The European UDI regulation also requires hospital and healthcare systems to store the UDIs for implantable devices in patient records. This is similar to U.S. regulations for Meaningful Use Stage 3 from the Office of the National Coordinator for Health IT (ONC) and the Centers for Medicare and Medicaid Services (CMS). The ONC regulation requires electronic health record vendors to be able to hold and manage UDIs and related data for implantable devices, and the CMS rule requires healthcare providers to share the UDIs as part of the Common Clinical Data set with other providers.
The UDI regulations in Europe were prompted by high profile failures of medical devices, most prominently the PIP breast implants, which contained industrial grade silicone and were five times more likely to rupture than similar products on the market. The failed implants were implicated in several deaths, but by the time the products were fully recalled, the French manufacturer had gone defunct. The European rule requires a manufacturer to ensure that it has the financial ability to quickly and effectively compensate victims should its products fail, even if the company were to go bankrupt.
Also at the meeting, Melissa Finocchio of bioMerieux, a French-based IVD supplier, provided some insights into just how challenging UDI compliance can be for a manufacturer. When the UDI regulation first came out in the U.S., Melissa’s boss assigned it to her, thinking “How hard could it be?”. With just two products covered by the first deadline, it was easy.

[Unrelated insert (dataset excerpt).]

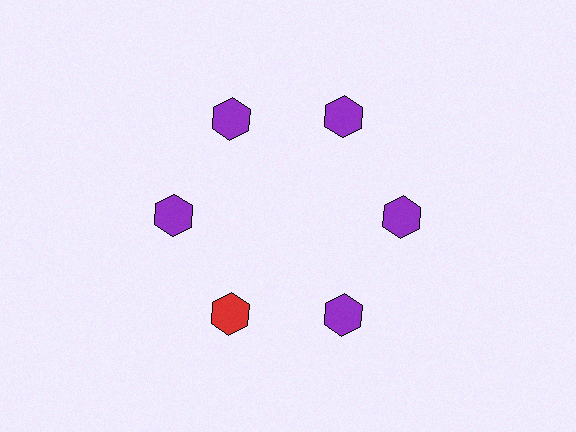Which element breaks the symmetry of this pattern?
The red hexagon at roughly the 7 o'clock position breaks the symmetry. All other shapes are purple hexagons.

But when the deadline for Class II products approached, Finocchio quickly discovered that the 250 or so covered products were manufactured on a line with thousands of other products, and any changes made would impact all of them.
What started as a small project soon required millions in funding. For example, Finocchio had to convince the company that they needed to change out the entire packaging and printing systems for a line of products because the materials used were too shiny and the dot matrix printers were too imprecise, which made it hard for the company’s customers to read the barcodes. The company also discovered that when it changed its barcodes to accommodate external parties, its internal systems could no longer effectively scan them. It took further changes — and further expense — to create barcodes that could be scanned by both.

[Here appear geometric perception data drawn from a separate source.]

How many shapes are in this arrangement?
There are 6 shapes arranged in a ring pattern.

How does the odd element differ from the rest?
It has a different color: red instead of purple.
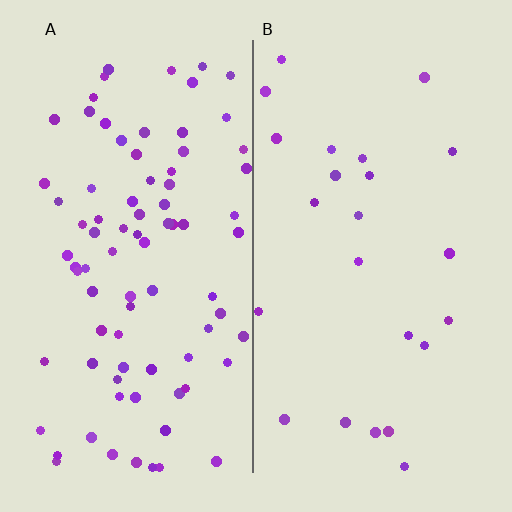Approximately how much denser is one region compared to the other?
Approximately 3.5× — region A over region B.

These are just a couple of examples from bioMerieux’s 19 different worldwide manufacturing sites, each with 19 different processes, different technology systems and different data in different formats, some of it manual. There was no way to centralize or synchronize the data. Finnochio said bioMerieux has to implement a master data management program before it can effectively use the Global Data Synchronization Network (GDSN).

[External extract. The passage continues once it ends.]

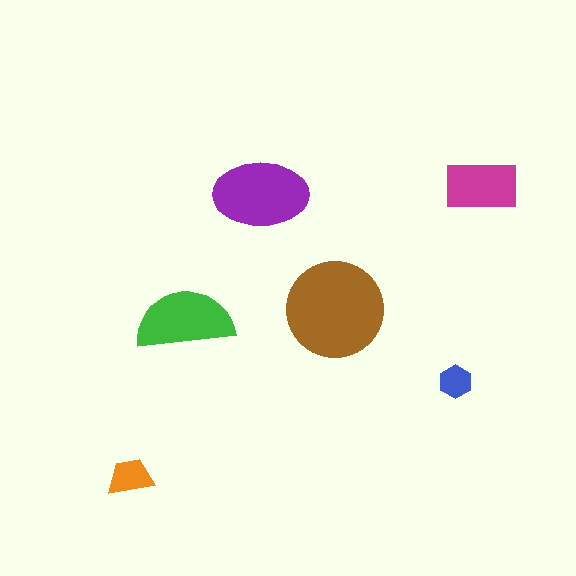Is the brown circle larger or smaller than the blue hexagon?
Larger.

Gathering the data elements for UDI compliance has been among the most challenging aspects fo UDI compliance for most manufacturers. This is compounded, they say, by increasing customer requests for data outside the UDI requirements. bioMerieux and others all said they want to meet their customers’ needs, but some question whether their customers are ready to consume all of the data elements they request. Some hospitals I have spoken to have also admitted that they are not always ready to consume data provided by manufacturers, even when they have asked for it. This sentiment was borne out in a presentation by University Hospital Schleswig-Holstein in Germany. Hajo Reissmann, MD, noted that his research could only find five hospitals in all of Germany with a master data management (MDM) program. Hospitals need both MDM and technology systems to effectively capture and share various product attributes, which will vary depending upon what they are trying to do with a product, e.g., source it, procure it, use it, evaluate it, etc. Many hospitals, in Europe and elsewhere, do not yet have the systems in place to effectively manage their data. The one bright spot, according to Dr. Reissmann, was that after hearing Finnochio’s presentation, he realized hospitals are not the only ones with these challenges.